Nur ein Zwischenfall von vielen. Denn: "Gewalt gegen Lehrkräfte ist kein Einzelfall", sagte Udo Beckmann, Vorsitzender des Verbands Bildung und Erziehung (VBE), am Montag bei der Vorstellung einer Studie über Gewalt gegen Lehrer. Sechs von 100 Lehrern sind demnach schon einmal körperlich von ihren Schülern angegriffen worden.
Hochgerechnet seien damit mehr als 45.000 Lehrkräfte (sechs Prozent) an allgemeinbildenden Schulen bereits Opfer von tätlicher Gewalt geworden. Zu den körperlichen Angriffen gehörten etwa Fausthiebe, Tritte, An-den-Haaren-Ziehen oder das Bewerfen mit Gegenständen.
Von Cybermobbing bis Bedrohung
Noch größer sei die Zahl der Lehrer, die psychische Gewalt erleben mussten, so Beckmann. Fast ein Viertel (23 Prozent) berichtete demnach über eigene Erfahrungen mit Bedrohungen, Beleidigungen, Beschimpfungen oder Mobbing - nicht nur von Schülern, sondern häufig auch von Eltern. Seltener genannt wurden Kollegen und die Schulleitung als Quelle solcher Angriffe.
Zwei Prozent der Lehrer gaben an, an ihrer Schule schon einmal Ziel von Cybermobbing gewesen zu sein.
Für die repräsentative Studie hatte das Forsa-Institut im September und Oktober bundesweit fast 2000 Lehrer interviewt, davon jeweils 500 in Nordrhein-Westfalen, Baden-Württemberg und Bayern.
Trotz der weit verbreiteten Erfahrungen vor allem mit psychischer Gewalt sei das Thema dennoch ein Tabu, so Udo Beckmann.

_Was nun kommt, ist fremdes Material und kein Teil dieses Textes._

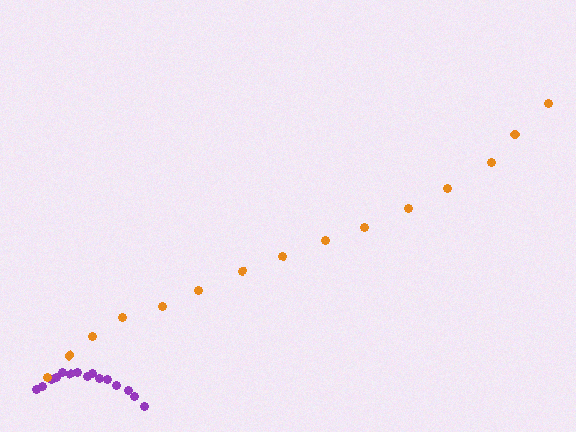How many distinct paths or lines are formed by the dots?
There are 2 distinct paths.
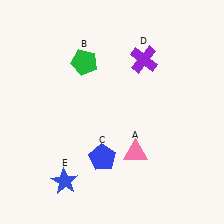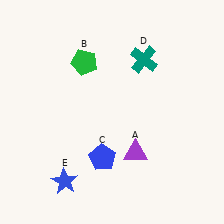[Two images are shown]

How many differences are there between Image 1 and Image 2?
There are 2 differences between the two images.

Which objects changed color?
A changed from pink to purple. D changed from purple to teal.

Mehr als die Hälfte aller Befragten (57 Prozent) hatten ausgesagt, dass sie darüber im Kollegen- oder Freundeskreis nicht sprechen könnten.

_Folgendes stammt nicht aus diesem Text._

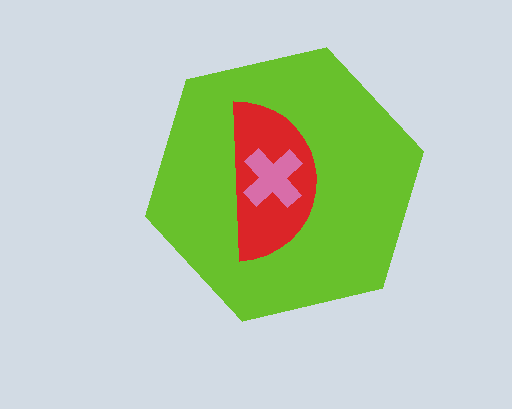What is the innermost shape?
The pink cross.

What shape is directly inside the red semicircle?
The pink cross.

Bei tatsächlichen psychischen Angriffen durch Schüler hatten 86 Prozent der betroffenen Lehrer den Vorfall anschließend gemeldet. Kamen die Attacken von Eltern, hielten dagegen nur 65 Prozent der Lehrer eine offizielle Meldung für einen Erfolg versprechenden Weg. "Das dürfen wir nicht hinnehmen", so Beckmann. "Das Thema muss öffentlich werden - auch, damit entsprechende Gegenmaßnahmen ergriffen werden. Lehrkräfte müssen vor Angriffen geschützt werden und für Notfälle gut ausgerüstet sein."

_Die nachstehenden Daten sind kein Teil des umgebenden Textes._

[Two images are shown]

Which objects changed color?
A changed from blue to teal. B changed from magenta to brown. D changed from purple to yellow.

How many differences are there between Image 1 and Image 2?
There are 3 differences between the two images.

Immer wieder Fälle vor Gericht
Aufsehen hatte etwa ein Fall in Niedersachsen erregt, bei dem ein 14-jähriger Gymnasiast einen Lehrer bei einer Klassenfahrt mit einem Schnürsenkel gewürgt haben soll. Der Lehrer hatte ihm das Handy abgenommen. Der Fall landete vor Gericht, der Schüler wurde zu Sozialstunden verurteilt. In einem anderen Fall berichtete die "Rheinische Post" im vergangenen Jahr von dem Prozess gegen einen 15-jährigen Schüler. Er soll auf insgesamt vier Lehrerinnen losgegangen sein, sie mit Fausthieben und Ohrfeigen traktiert und eine Lehrerin mit einem Farbbecher überschüttet haben.
Erst vor wenigen Tagen hatte der VBE-Landesverband Nordrhein-Westfalen vor einer Verrohung der Umgangsformen und der Sprache in der Gesellschaft allgemein gewarnt und sich einem Appell bayerischer Lehrer gegen Hasssprache angeschlossen. "Wir erleben eine Aggressivität, eine Sprache des Hasses, der Geringschätzung und Diskriminierung, persönliche Beleidigungen, bewusste Kränkungen und Ausgrenzung in Wort und Handeln", hieß es darin.